Scope | Description |
---|---|
env | Set any environment variables that might be required |
params | Change the default values of command line arguments |
process | Adjust perprocess configurations such as containers, conda envs, or resource usage |
profile | Create predefined profiles for your Executor |
There are many other scopes that you might be interested in checking out.
You are most like going to want to create a custom profile. By doing so you can specify it at runtime (-profile myProfile
) and Nextflow will be excuted based on that profile. Often times your custom profile will include information on the executor (queues, allocations, apths, etc...).
If you need help please reach out!
If you're using the standard profile (did not specify -profile 'xyz') this might not be necessary.
--cleanup_workdir
¶
After you run Bactopia, you will notice a directory called work
. This directory is where Nextflow runs all the processes and stores the intermediate files. After a process completes successfully, the appropriate results are pulled out and placed in the sample's result folder. The work
directory can grow very large very quickly! Please keep this in mind when using Bactopia. To help prevent the build up of the work
directory you can use --cleanup_workdir
to delete intermediate files after a successful execution of Bactopia.
Bactopia and Bactopia Tools use separate work
directories
Inside the work
directory there will be separate subfolders that correspond to a Bactopia run or a specific Bactopia Tool run. This allows you to more easily identify which are ok to delete. The work
directory is always ok to delete after a successful run.
-resume
¶
Bactopia relies on Nextflow's Resume Feature to resume runs. You can tell Bactopia to resume by adding -resume
to your command line. When -resume
is used, Nextflow will review the cache and determine if the previous run is resumable. If the previous run is not resumable, execution will
start at the beginning.
Nextflow Profile Parameters¶
Nextflow Profile Parameters
--condadir [string] Directory to Nextflow should use for Conda
environments
--use_mamba [boolean] Uses mamba instead of conda for building
environments [default: false]
--registry [string] Docker registry to pull containers from.
[default: dockerhub]
--singularity_cache [string] Directory where remote Singularity images are stored.
--singularity_pull_docker_container
[boolean] Instead of directly downloading Singularity images
for use with Singularity, force the workflow to
pull and convert Docker containers instead.
--force_rebuild [boolean] Force overwrite of existing pre-built environments.
--queue [string] Comma-separated name of the queue(s) to be used by a
job scheduler (e.g. AWS Batch or SLURM)
[default: general,high-memory]
--cluster_opts [string] Additional options to pass to the executor.
(e.g. SLURM: '--account=my_acct_name'
--disable_scratch [boolean] All intermediate files created on worker nodes of
will be transferred to the head node.
Helpful Parameters¶
Helpful Parameters
--monochrome_logs [boolean] Do not use coloured log outputs.
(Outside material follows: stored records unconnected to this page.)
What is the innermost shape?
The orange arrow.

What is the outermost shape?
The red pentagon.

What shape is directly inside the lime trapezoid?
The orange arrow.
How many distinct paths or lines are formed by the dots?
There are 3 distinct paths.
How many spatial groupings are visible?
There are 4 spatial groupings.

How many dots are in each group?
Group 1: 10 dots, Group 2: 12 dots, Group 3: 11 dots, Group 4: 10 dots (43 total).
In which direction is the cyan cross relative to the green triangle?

--nfdir [boolean] Print directory Nextflow has pulled Bactopia to
--sleep_time [integer] The amount of time (seconds) Nextflow will wait after
setting up datasets before execution. [default: 5]
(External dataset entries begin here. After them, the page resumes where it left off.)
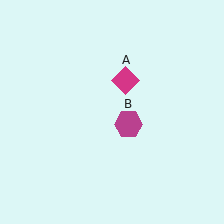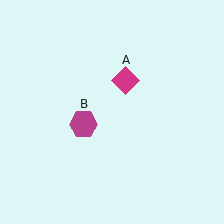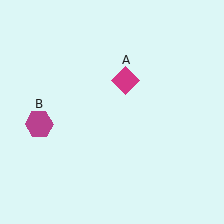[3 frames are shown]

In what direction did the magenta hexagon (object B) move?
The magenta hexagon (object B) moved left.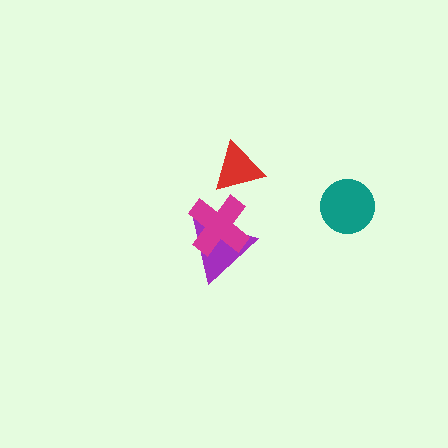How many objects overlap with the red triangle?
0 objects overlap with the red triangle.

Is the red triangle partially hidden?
No, no other shape covers it.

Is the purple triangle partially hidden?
Yes, it is partially covered by another shape.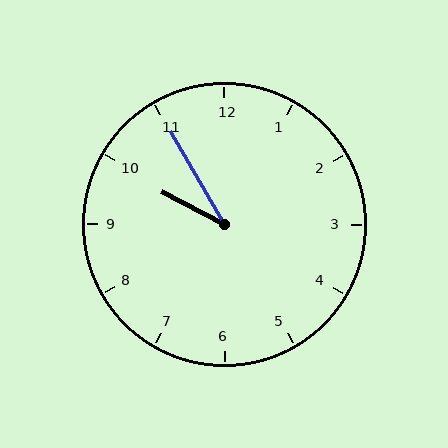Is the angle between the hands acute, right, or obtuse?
It is acute.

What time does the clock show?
9:55.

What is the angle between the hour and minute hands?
Approximately 32 degrees.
--validate_params [boolean] Boolean whether to validate parameters against the
schema at runtime [default: true]
--help [boolean] Display help text.
--wf [string] Specify which workflow or Bactopia Tool to execute
[default: bactopia]
--list_wfs [boolean] List the available workflows and Bactopia Tools to
use with '--wf'
--show_hidden_params [boolean] Show all params when using `--help`
--help_all [boolean] An alias for --help --show_hidden_params
--version [boolean] Display version text.